La Fortaleza, una conocida tienda de productos peruanos a las afueras de Isesaki, ofrece el tradicional pavo navideño con relleno a 6500 yenes (65 dólares aproximadamente). El pedido llega por delivery, con la puntualidad que caracteriza al servicio de encomienda japonés (Takkyubin). Nótese cómo algo tan folclórico en un lugar distinto de residencia puede servirse de los medios de accesibilidad de un país desarrollado al que muchos llegan como inmigrantes recibiendo en la propia puerta de su domicilio el producto en perfectas condiciones. O el mismo comerciante lo puede llevar al lugar del destino si no está tan apartado del negocio. Celebrar una festividad de carácter religioso al que se adhiere por unos segundos el recuerdo del lugar del que se procede no tiene valor y justifica su presupuesto. 

Si se cuenta con una vivienda propia, suele ser más factible colocar algún CD o USB que contenga villancicos. Por lo demás, no hay mucho tiempo disponible porque al día siguiente hay que trabajar y la celebración de la Navidad no amerita ser rojo en el calendario japonés. Pero irse a la cama con el saludo a cuestas ayudará a levantarse mejor y a sentirse revitalizado. Enfrentar con mejor humor la jornada en el kaisha. 

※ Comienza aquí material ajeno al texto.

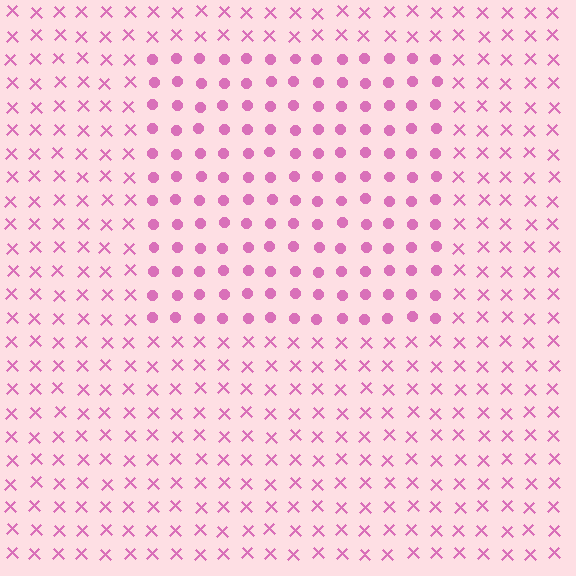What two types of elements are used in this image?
The image uses circles inside the rectangle region and X marks outside it.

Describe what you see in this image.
The image is filled with small pink elements arranged in a uniform grid. A rectangle-shaped region contains circles, while the surrounding area contains X marks. The boundary is defined purely by the change in element shape.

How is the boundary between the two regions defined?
The boundary is defined by a change in element shape: circles inside vs. X marks outside. All elements share the same color and spacing.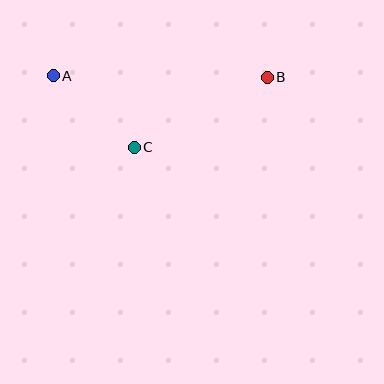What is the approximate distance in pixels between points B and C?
The distance between B and C is approximately 150 pixels.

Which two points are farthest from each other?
Points A and B are farthest from each other.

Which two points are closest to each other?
Points A and C are closest to each other.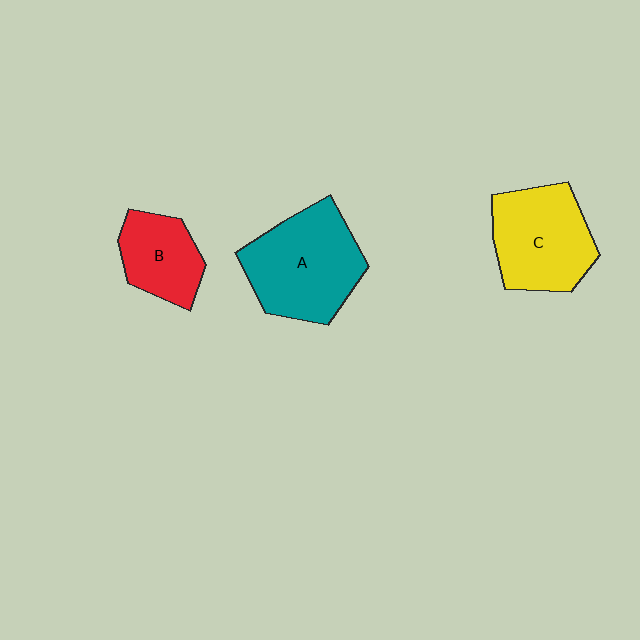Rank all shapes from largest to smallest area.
From largest to smallest: A (teal), C (yellow), B (red).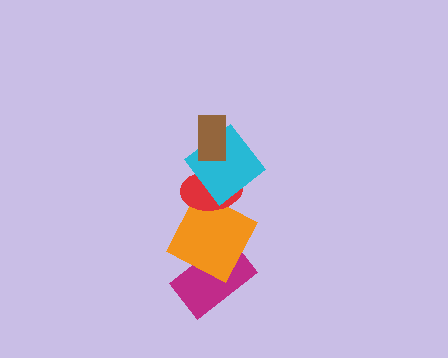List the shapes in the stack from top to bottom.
From top to bottom: the brown rectangle, the cyan diamond, the red ellipse, the orange square, the magenta rectangle.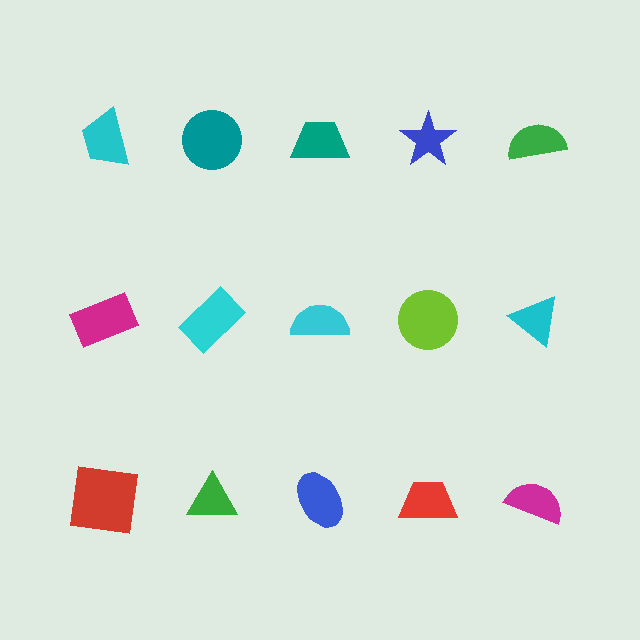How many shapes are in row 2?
5 shapes.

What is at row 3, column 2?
A green triangle.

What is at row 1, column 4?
A blue star.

El poder del vínculo como subgrupo en una sociedad también es importante. Las familias de inmigrantes se unen, se pasan la voz y refuerzan su relación y compromiso de interés común de impronta cultural esencialmente. La agenda del día suele ser local, pero la necesidad de motivación eminentemente citadina. Todo lleva un sabor y un aroma que transporta. Si se hiciese una encuesta sobre qué es lo que más le genera recordación de un producto que consumía en su país de origen, es probable que sea el aroma. De un… panetón, por ejemplo. O de una buena taza con chocolate caliente que suele caer mejor en una fría noche de invierno que en una de verano, como es el caso del clima japonés.

Panetones y merry Christmas

Un panetón D’onofrio cuesta 1500 yenes (15 dólares). Desde mediados de la década anterior, la importación de estas masas de harina con pasas y frutas confitadas ha crecido no solo en volumen de comercialización, sino también en variedad. A las versiones clásicas se sumaron panetones con chispas de chocolate o de presentaciones especiales y de mayor precio. Al mercado japonés ingresaron también los panetones brasileños Bauducco e italianos Motta.

La recordación que genera la sola presencia de un panetón en la mesa de Navidad es interesante. Muchos revelaron que cuando estaban en el Perú, el panetón no les agradaba; pero por el poder de la distancia y la melancolía les comenzó a gustar a tal punto que sienten que sin él la mesa navideña es incompleta. Había que vivir y trabajar en el exterior para sentir lo que la tradición puede ofrecer. 

El ser humano está formado de pasiones y sentimientos concatenantes que adquieren mayor valor cuando se enfrenta a situaciones impredecibles y asociadas al azar. Dentro de ellas hay presencias multiculturales que cumplen un papel importante dentro de la persona, una necesidad indisoluble de creer en algo y de sentirse parte de ese proyecto para combatir a la soledad. Y la tradición es un elemento clave dentro de este amasijo de porqués y paraqués para llevar la vida en paz y armonía. El antropólogo y etnomusicólogo alemán Johannes Ruhl lo dice mejor que nadie: «Lo que me interesa es el lado de la tradición, porque una tradición que no se vive, ya está muerta».